Per dirla brutalmente: Italia, sessanta milioni di abitanti, meno di un milione di ricchi e
ricchissimi, 54 milioni di ceti medi (nelle varie sfumature), 5
milioni di poveri…
Il numero dei poveri, pur con variazioni
al rialzo, dopo la crisi del 2008-2009 (da 4, 4 e mezzo a 5), è rimasto
più o meno stabile. La curva storica dei redditi, ci dice che nelle
società industrializzate, il dato del 10 per cento di poveri è
fisiologico, legato alle caratteristiche fisiche, mentali e culturali delle
persone. Può apparire crudele per le anime belle, ma purtroppo è così:
intelligenza, forza di volontà e reddito crescente procedono alla pari.
Naturalmente, un discorso razionale del
genere, che inviterebbe alla calma e alla ragionevolezza, dal
momento che, semplificando, l’Occidente (Italia compresa) non ha
mai goduto di una salute così buona, non può essere accettato da
chi si sia imposto il compito di raddrizzare le gambe ai cani. Il che spiega le stupidaggini di Conte
e del governo giallo-verde, in particolare della componente
pentastellata.
Si dirà, ma hanno preso una montagna
di voti, quindi qualcosa di vero, eccetera, eccetera. Intanto, i
poveri non votano (a provarlo c’è una letteratura politologica
vastissima), votano i ceti medi, il nerbo della nostra società, che - cosa
che al tempo stesso è un pregio e un difetto - sono da sempre
scontenti del proprio stato, soprattutto nelle linee di confine, tra i
vari strati in cui sono suddivisi (alti, intermedi, inferiori): si invidia
sempre chi è subito sopra, e si disprezza chi è subito sotto. Il ceto medio, vuole
migliorarsi e distinguersi: il che è un bene, ma condivide anche
una visione patrimonialista del proprio stato economico (insomma, teme di
perdere quel che ha, e si difende): il che è un male, perché depotenzia
la volontà di ascesa sociale. Esistono, ovviamente delle differenze
nazionali, sulle base del migliorarsi o del giocare in difesa, perché si teme il
peggio.
Diciamo, per farla breve, che negli
Stati Uniti, prevale l’ideologia migliorista, in Italia quella peggiorista. E,
per venire al punto, i pentastellati, ma anche i leghisti (puntando sullo schema comunicativo del razzismo preventivo), hanno
preso i voti, non dei poveri o dei miglioristi, ma della componente peggiorista
del ceto medio.
Il che spiega, il discorso di Conte, che,
se ci si consente la rozza metafora, parla a nuora (i
poveri) perché suocera (il ceto medio peggiorista) intenda.

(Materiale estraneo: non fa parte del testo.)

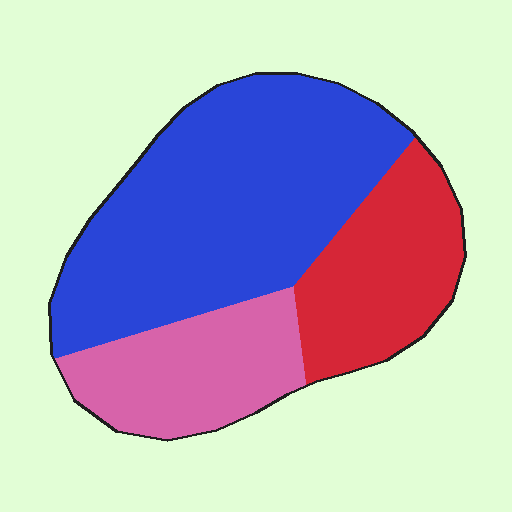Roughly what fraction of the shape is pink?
Pink takes up about one fifth (1/5) of the shape.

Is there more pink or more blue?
Blue.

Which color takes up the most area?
Blue, at roughly 55%.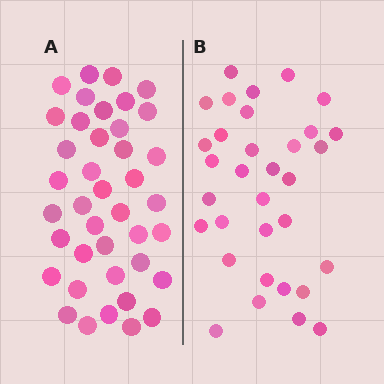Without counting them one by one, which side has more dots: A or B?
Region A (the left region) has more dots.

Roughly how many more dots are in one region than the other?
Region A has roughly 8 or so more dots than region B.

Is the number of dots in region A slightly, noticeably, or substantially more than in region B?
Region A has only slightly more — the two regions are fairly close. The ratio is roughly 1.2 to 1.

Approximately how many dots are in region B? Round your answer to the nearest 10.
About 30 dots. (The exact count is 33, which rounds to 30.)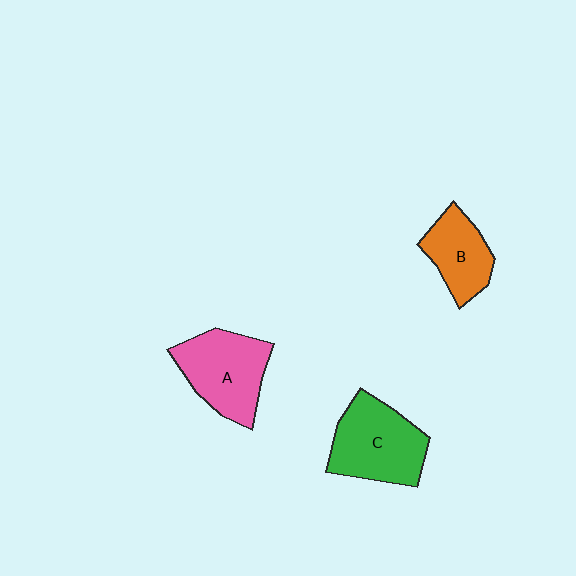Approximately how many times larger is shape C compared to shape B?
Approximately 1.5 times.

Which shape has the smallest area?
Shape B (orange).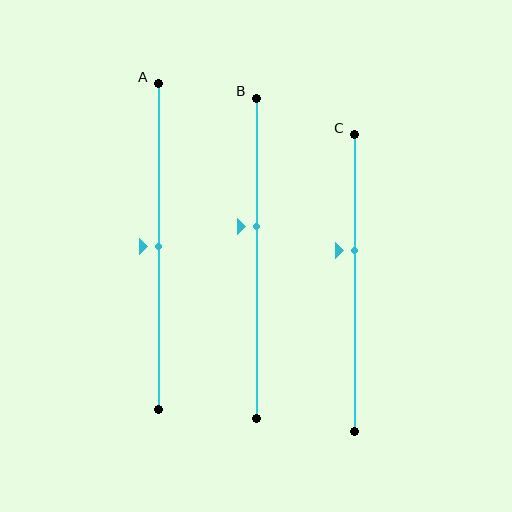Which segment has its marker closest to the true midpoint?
Segment A has its marker closest to the true midpoint.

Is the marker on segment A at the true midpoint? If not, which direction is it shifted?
Yes, the marker on segment A is at the true midpoint.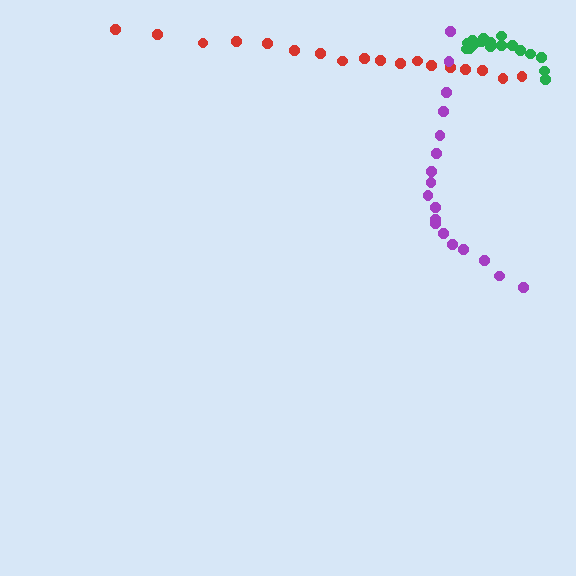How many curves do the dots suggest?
There are 3 distinct paths.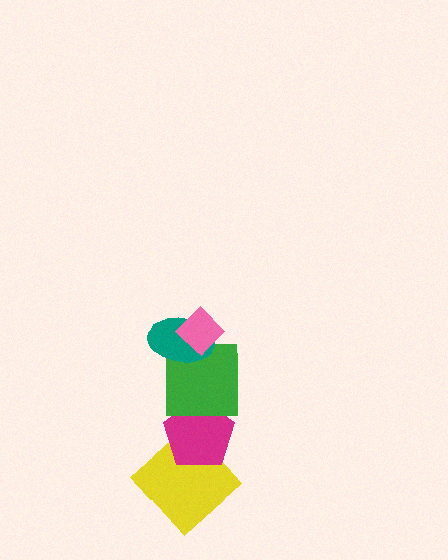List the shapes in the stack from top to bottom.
From top to bottom: the pink diamond, the teal ellipse, the green square, the magenta pentagon, the yellow diamond.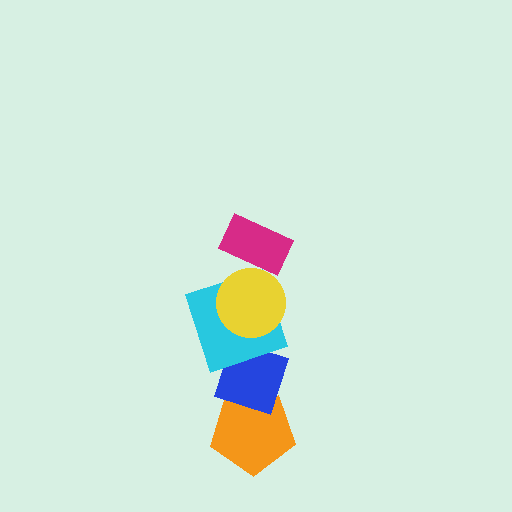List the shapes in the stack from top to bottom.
From top to bottom: the magenta rectangle, the yellow circle, the cyan square, the blue diamond, the orange pentagon.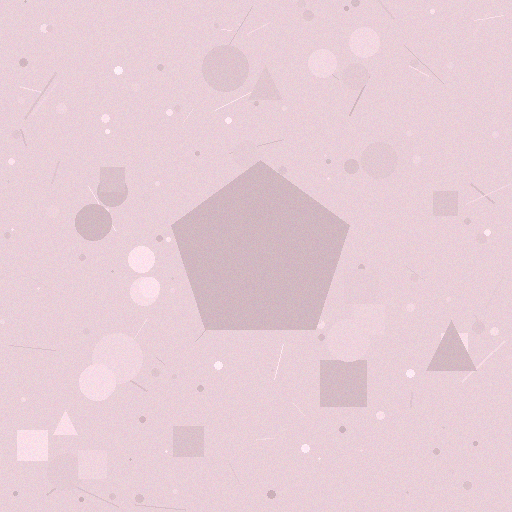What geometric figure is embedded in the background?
A pentagon is embedded in the background.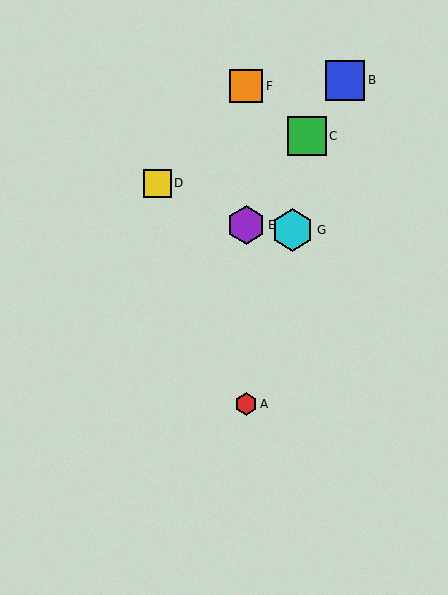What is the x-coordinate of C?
Object C is at x≈307.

Pertanto, ma quale lotta alla
povertà… Ma quali poveri… Conte e i suoi alleati di governo
rappresentano l’Italia degli invidiosi, che non fanno però nulla per
migliorarsi. L’Italia di un ceto medio peggiorista, che cerca
una protezione di cui non ha bisogno.
In qualche misura, la vera palla al piede
dell’Italia non sono i poveri, pochi di numero e in qualche misura
gestibili, ma un ceto medio di egoisti, invidiosi e, per dirla
tutta, di aspiranti nullafacenti, che ha trovato nel governo
giallo-verde il suo punto di riferimento politico e simbolico.